Yes, it does, as others have stated.
Is the pattern used in real tail implementation an idiomatic way to do
a thread-safe lazy evaluation in Scala?
Edit:
I think I have the actual answer as to why not lazy val. Stream has public facing API methods such as hasDefinitionSize inherited from TraversableOnce. In order to know if a Stream has a finite size not, we need a way of checking without materializing the underlying Stream tail. Since lazy val doesn't actually expose the underlying bit, we can't do that.
This is backed by SI-1220
To strengthen this point, #Jasper-M points out that the new LazyList api in strawman (Scala 2.13 collection makeover) no longer has this issue, since the entire collection hierarchy has been reworked and there are no longer such concerns.
Performance related concerns
I would say "it depends" on which angle you're looking at this problem. From a LOB point of view, I'd say definitely go with lazy val for conciseness and clarity of implementation. But, if you look at it from the point of view of a Scala collections library author, things start to look differently. Think of it this way, you're creating a library which will be potentially be used by many people and ran on many machines across the world.

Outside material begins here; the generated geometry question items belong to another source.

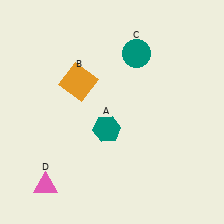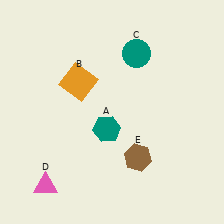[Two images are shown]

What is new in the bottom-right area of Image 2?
A brown hexagon (E) was added in the bottom-right area of Image 2.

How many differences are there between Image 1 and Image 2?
There is 1 difference between the two images.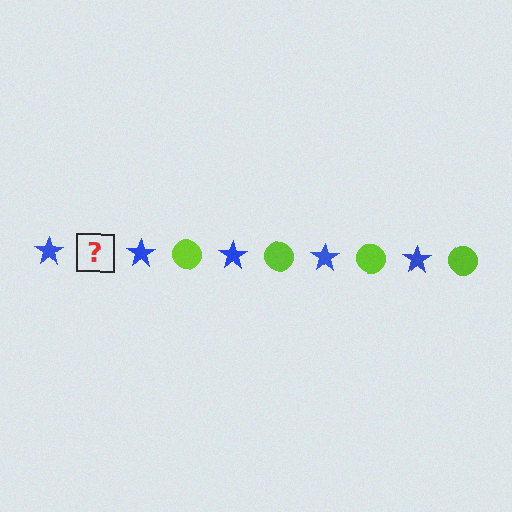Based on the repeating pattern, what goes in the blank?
The blank should be a lime circle.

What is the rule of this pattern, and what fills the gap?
The rule is that the pattern alternates between blue star and lime circle. The gap should be filled with a lime circle.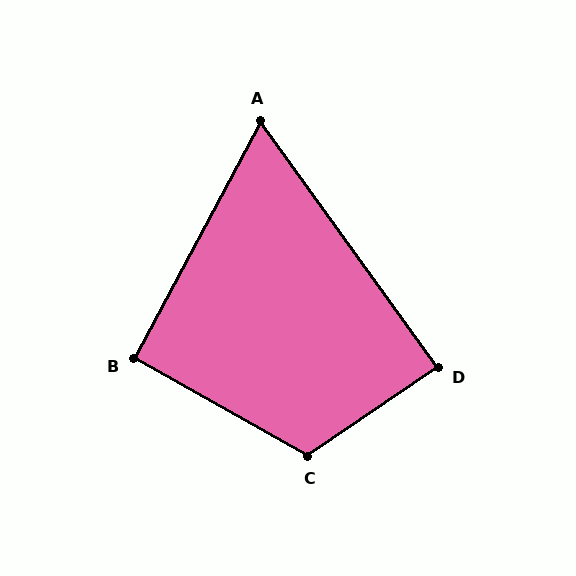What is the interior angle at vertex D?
Approximately 89 degrees (acute, close to a right angle).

This means that you should be thinking of the memory overhead of each structure, especially if you're creating such an essential data structure yourself.
I say this because when you use lazy val, by design you generate an additional Boolean field which flags if the value has been initialized, and I am assuming this is what the library authors were aiming to avoid. The size of a Boolean on the JVM is of course VM dependent, by even a byte is something to consider, especially when people are generating large Streams of data. Again, this is definitely not something I would usually consider and is definitely a micro optimization towards memory usage.
The reason I think performance is one of the key points here is SI-7266 which fixes a memory leak in Stream. Note how it is of importance to track the byte code to make sure no extra values are retained inside the generated class.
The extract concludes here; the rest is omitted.